Beyond Prompt Injection: RL Attacks on AI Agent Decision-Making

Observation perturbation degrades RL agent performance 20-50x more effectively than reward poisoning. And prompt-injection defenses? 0% effective against RL-specific attacks — they target completely different surfaces.

I built two custom Gymnasium environments (access control, tool selection), trained 40 agents across 4 algorithms and 5 seeds, then ran 150 attack experiments across 4 attack classes. The result: if you’re monitoring reward signals but not observation channels, you’re watching the wrong surface.

Why This Matters

Production AI agents (Claude Code, Devin, Cursor) increasingly use RL training. Agent-R1 (Nov 2025) proved agents are being trained end-to-end on tool-use trajectories. OWASP’s Agentic Top 10 identifies the risks but nobody has built open-source RL-specific attack frameworks.

This project bridges that gap: executable attacks mapped to 7/10 OWASP Agentic categories. For the broader argument on why RL attacks represent the next threat frontier beyond prompt injection, see Prompt Injection Is Yesterday’s Threat.

Key Results

Reward Poisoning — Less Effective Than Expected

Corruption Rate	Policy Divergence (access_control)	Policy Divergence (tool_selection)
1%	0.1% (3 seeds)	0.0%
5%	0.2%	0.0%
10%	0.4%	0.0%
20%	0.7%	0.0%

Tabular Q-Learning is naturally robust to reward corruption on small state spaces. The clean reward signal dominates even at 20% corruption. This suggests reward poisoning may require larger state spaces or longer training to be effective.

Observation Perturbation — The Real Threat

Epsilon	Mean Reward Degradation
0.01	40.4 (3 seeds)
0.05	41.0
0.10	44.8
0.20	48.9

Even tiny perturbations (ε=0.01) cause 40-point reward drops. This mirrors the adversarial IDS finding where feature perturbation was far more effective than expected — observation perturbation is the RL equivalent of adversarial examples.

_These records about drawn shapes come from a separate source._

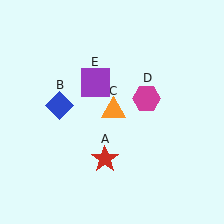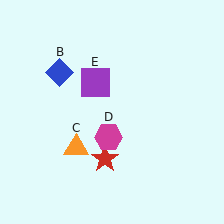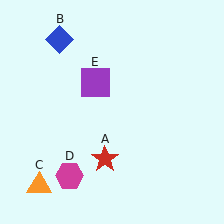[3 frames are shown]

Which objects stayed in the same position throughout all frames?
Red star (object A) and purple square (object E) remained stationary.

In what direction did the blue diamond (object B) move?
The blue diamond (object B) moved up.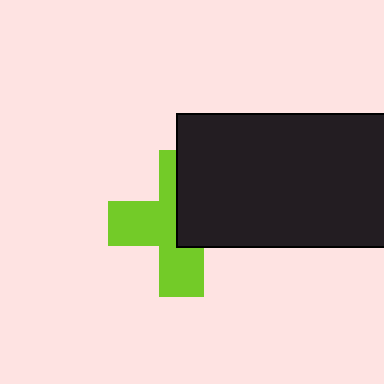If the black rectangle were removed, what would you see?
You would see the complete lime cross.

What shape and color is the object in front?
The object in front is a black rectangle.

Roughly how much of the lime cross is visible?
About half of it is visible (roughly 55%).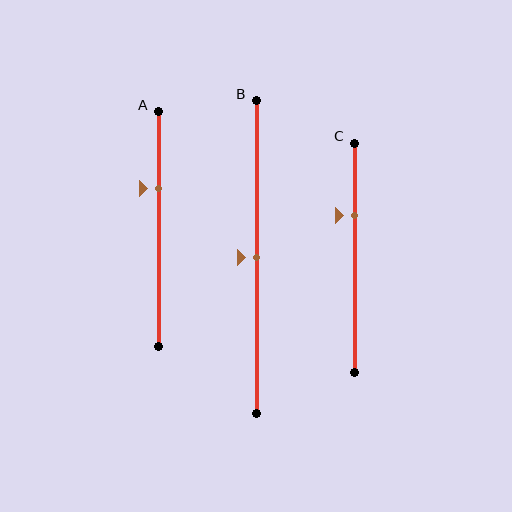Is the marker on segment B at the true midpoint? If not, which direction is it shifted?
Yes, the marker on segment B is at the true midpoint.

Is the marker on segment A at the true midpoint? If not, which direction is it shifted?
No, the marker on segment A is shifted upward by about 17% of the segment length.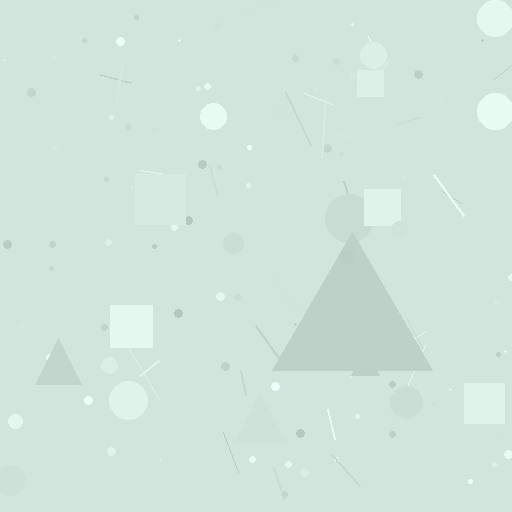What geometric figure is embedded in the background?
A triangle is embedded in the background.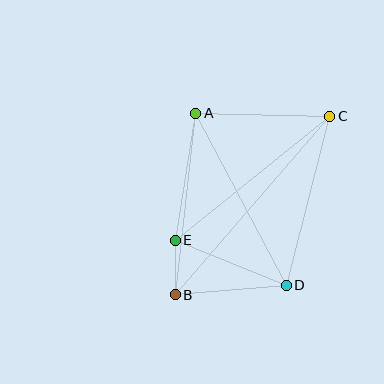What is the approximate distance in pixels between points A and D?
The distance between A and D is approximately 195 pixels.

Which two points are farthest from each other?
Points B and C are farthest from each other.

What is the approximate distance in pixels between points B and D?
The distance between B and D is approximately 112 pixels.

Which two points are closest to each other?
Points B and E are closest to each other.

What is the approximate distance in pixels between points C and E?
The distance between C and E is approximately 198 pixels.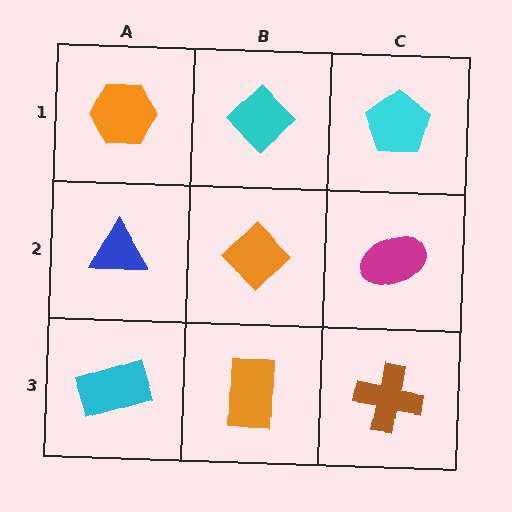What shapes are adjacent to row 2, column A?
An orange hexagon (row 1, column A), a cyan rectangle (row 3, column A), an orange diamond (row 2, column B).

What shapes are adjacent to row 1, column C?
A magenta ellipse (row 2, column C), a cyan diamond (row 1, column B).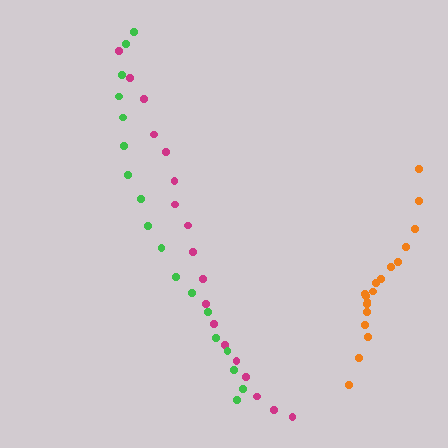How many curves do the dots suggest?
There are 3 distinct paths.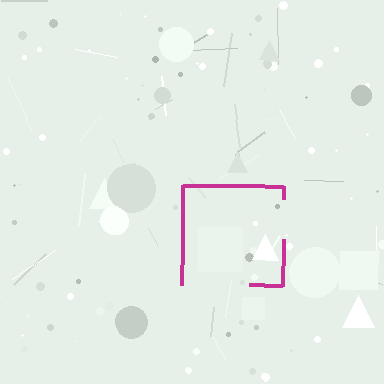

The intuition for why observation perturbation is 20-50x more effective than reward poisoning: reward signals are aggregated over entire episodes. A corrupted reward at step 17 of a 100-step episode gets averaged out by 99 clean signals during policy update. The clean signal dominates. But an observation perturbation hits the agent at decision time — right when it’s choosing an action. A slightly corrupted state representation causes the agent to misread its environment and select the wrong action now, and that wrong action cascades through the rest of the episode. Reward corruption is a slow poison that the learning algorithm can filter out. Observation perturbation is a real-time hallucination that the agent acts on immediately.

In practice, an observation perturbation attack on an access control agent looks like this: the agent observes a state vector encoding the user’s role, requested resource, and current threat level. The attacker intercepts the observation and adds Gaussian noise with ε=0.01 — shifting the threat level feature just enough that the agent misclassifies a high-risk request as routine and grants access it should deny. The perturbation is small enough to evade anomaly detection on the observation channel but large enough to flip the action.

Observation perturbation impact — even minimal noise (epsilon=0.01) causes significant reward degradation across all agent types

Policy Extraction — Stealing Agent Behavior

Query Budget	Mean Agreement Rate
100 queries	71.1% (3 seeds)
500 queries	70.9%
1,000 queries	72.3%

An adversary can reconstruct 72% of an agent’s decision policy with just 500 black-box queries. Diminishing returns past 500 — the decision boundary is learnable from sparse samples.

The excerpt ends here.